Professeur ,quelle lecture faites vous de la denière de la cour sur la destitution du coordonnateur du budget Freddy Houngbédji ?Par cette décision la Cour vient d’entériner un coup de force exécuté par une majorité mécanique d’opportunité à la Céna . En cette occurrence, une fois de plus, le gouverneur juge vient de décider au nom ses attributions d’organe de régulation. Pour autant convient-il de rappeler que le constituant de 1990 a établi la Cour en une haute juridiction constitutionnelle, sauf les cas expressément définis de missions extra-juridictionnelles. Dans ces conditions, Il ya lieu de clarifier que son statut d’organe de régulation n’est pas séparable de son caractère essentiel de juridiction. De sorte que, en cette matière, elle ne peut statuer qu’en sa qualité fondamentale de juge.
Pour s’en convaincre, il suffit de se référer aux dispositions du chapitre II de la Loi Organique portant sur la Cour Constitutionnelle pour savoir qu’elle ne peut procéder que par déclaration de conformité à la Constitution, tout comme en matière du contrôle de la constitutionnalité. Dans tous les cas, aucun thuriféraire d’une Cour toute puissante ne peut soutenir que le statut d’organe de régulation de cette institution de la république fait d’elle un organe supra constitutionnel à pouvoir ou compétence discrétionnaire en cette matière. En un mot, peu importe, les importantes compétences dévolues par le constituant à la Cour, elle est et demeure un organe infra constitutionnel. Elle reste entièrement soumise aux prescriptions, normes, pratiques édictées par les dispositions de notre Loi Suprême, dénommée également notre pacte social national.
Pour en revenir à la décision proprement dite, que reprochez vous précisément aux sages de la Cour
M ; le journaliste à l’analyse de la décision, on peut faire des observations aussi bien de forme que de fond. Sur la forme, M,le journaliste, on peut affirmer que la décision de la Cour a accueilli les recours en vue de censurer la procédure de destitution du coordonnateur au budget décidée par l’assemblée générale de la CENA. Ce que contestent le mis en cause et un autre requérant. Mais, fort curieusement la Cour s est ’auto-saisie pour sanctionner l’entrave au bon fonctionnement de la Céna, dont se serait rendu fautif le coordonnateur destitué par son refus de passer service à son successeur. Il est difficile de comprendre cette auto-saisine qui n’est prévue nulle part en matière de régulation du fonctionnement des institutions et de l’activité des pouvoirs publics. Il s’agit d’un grave précédent, en ce que l’article 23 de la Loi Organique sur la Cour a organisé clairement cette fonction de la haute juridiction.
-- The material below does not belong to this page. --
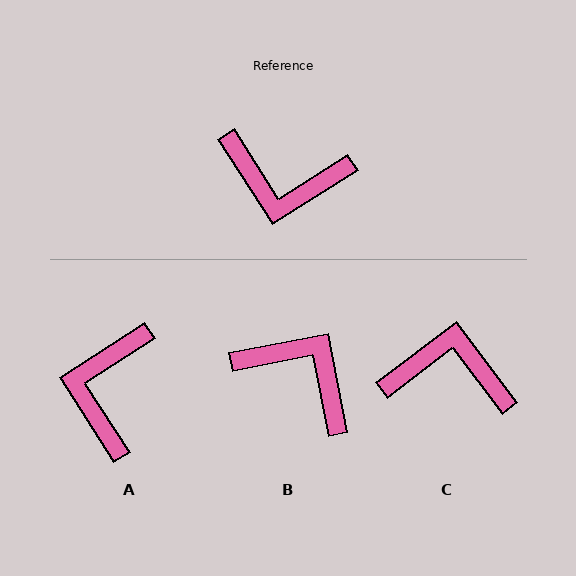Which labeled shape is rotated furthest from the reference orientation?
C, about 175 degrees away.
Le cas échéant cela constitue une grave caution à un interventionnisme arbitraire dans le fonctionnement des institutions, dans la mesure où pour un oui ou un non, elle s’invitera dans le fonctionnement des institutions.
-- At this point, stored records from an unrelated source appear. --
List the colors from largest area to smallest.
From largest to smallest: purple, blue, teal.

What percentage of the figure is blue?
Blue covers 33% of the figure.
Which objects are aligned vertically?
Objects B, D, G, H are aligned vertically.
Davantage, cette intrusion dans la gestion des institutions et dans l’activité des pouvoirs publics est une source d’insécurité juridique et judiciaire. Du coup, aucun pouvoir étatique classique n’est à l’abri de cet interventionnisme de la Cour qui s’accomplira au nom de l’exercice d’une certaine régulation. Or, de connaissance acquise, la régulation constitutionnelle dans un Etat de droit, comme le Bénin est exceptionnelle. Elle intervient généralement dans des cas de graves crises institutionnelles et politiques en tout d’une importance sérieuse. S’agissant, du cas spécifique du Bénin cette régulation s’exerce seulement dans le cas de conflit d’attributions entre les institutions de l’Etat et la procédure a été conséquemment indiquée. (Lire l’article 23 susvisé). Sinon, la régulation est naturellement fournie à l’interne par la réglementation des institutions et les pratiques administratives générales.
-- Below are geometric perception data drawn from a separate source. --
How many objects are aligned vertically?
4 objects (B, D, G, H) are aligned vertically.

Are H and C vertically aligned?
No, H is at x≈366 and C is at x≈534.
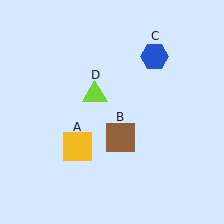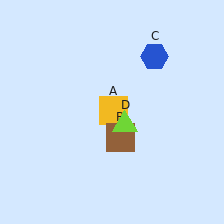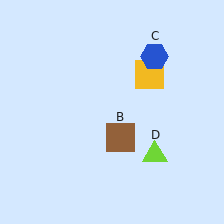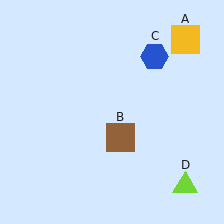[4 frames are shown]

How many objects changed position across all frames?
2 objects changed position: yellow square (object A), lime triangle (object D).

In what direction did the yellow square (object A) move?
The yellow square (object A) moved up and to the right.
Par contre, à l’externe ce sont les juridictions administratives notamment et judiciaires qui de par leurs décisions régulent normalement le bon fonctionnement des institutions et l’activité des pouvoirs publics dans un Etat de droit, de surcroit démocratique. Vous comprenez, Monsieur le journaliste que tout le reste n’est que excès et abus , dès lors que le contrôle de constitutionnalité se transforme en une fonction de régulation du juge constitutionnel, ou s’y attache systématiquement. Il y a lieu de discerner pour une bonne administration de la justice constitutionnelle au Bénin.
Venons-en au fond, professeur !
Nous retenons à la lecture de la décision que la Cour s’est déclarée incompétente pour statuer sur les faits de malversations financières et autres fautes graves commises par un membre de la CENA. Notez bien ‘’autres fautes graves commises…’’ Or, de règle incontournable de droit, une fois l’incompétence déclarée, le juge ne peut plus apprécierle fond du litige. Mieux , cette décision le dessaisit du fond du litige. Dans l’espèce, la destitution a été motivée par les fautes graves imputées au coordonnateur au budget. Dans ce contexte, par quelle alchimie la Cour qui s’est déclarée incompétente pour apprécier lesdites fautes, en vienne à censurer, en confirmant la déchéance ? Comment a-t-elle pu juger au fond pour déclarer que la destitution ne viole ni la loi électorale, ni le règlement intérieur de la Céna?
Répondez-vous-même. Dans une hypothèse favorable, à supposer que la Cour veuille répondre aux requérants sur la régularité de la procédure de destitution, vous constaterez que la Cour n’a pas pu fonder sa décision sur le régime disciplinaire applicable en cette occurrence. Elle s’est contentée d’affirmer dans un considérant, « que cette destitution a été régulièrement soumise au vote de la plénière… qu’ainsi, il a été mis fin aux fonctions de M… en qualité de coordonnateur du budget de la CENA dans les mêmes conditions qu’il avait été élu par ses pairs… »(sic) Où sommes-nous ? Pour la Cour, la voie électorale suffit à elle seule pour justifier la régularité d’une procédure de sanction et équivaut à celle la dévolution de la fonction. Il s’agit ici d’une motivation trop légère qui ne peut convaincre personne.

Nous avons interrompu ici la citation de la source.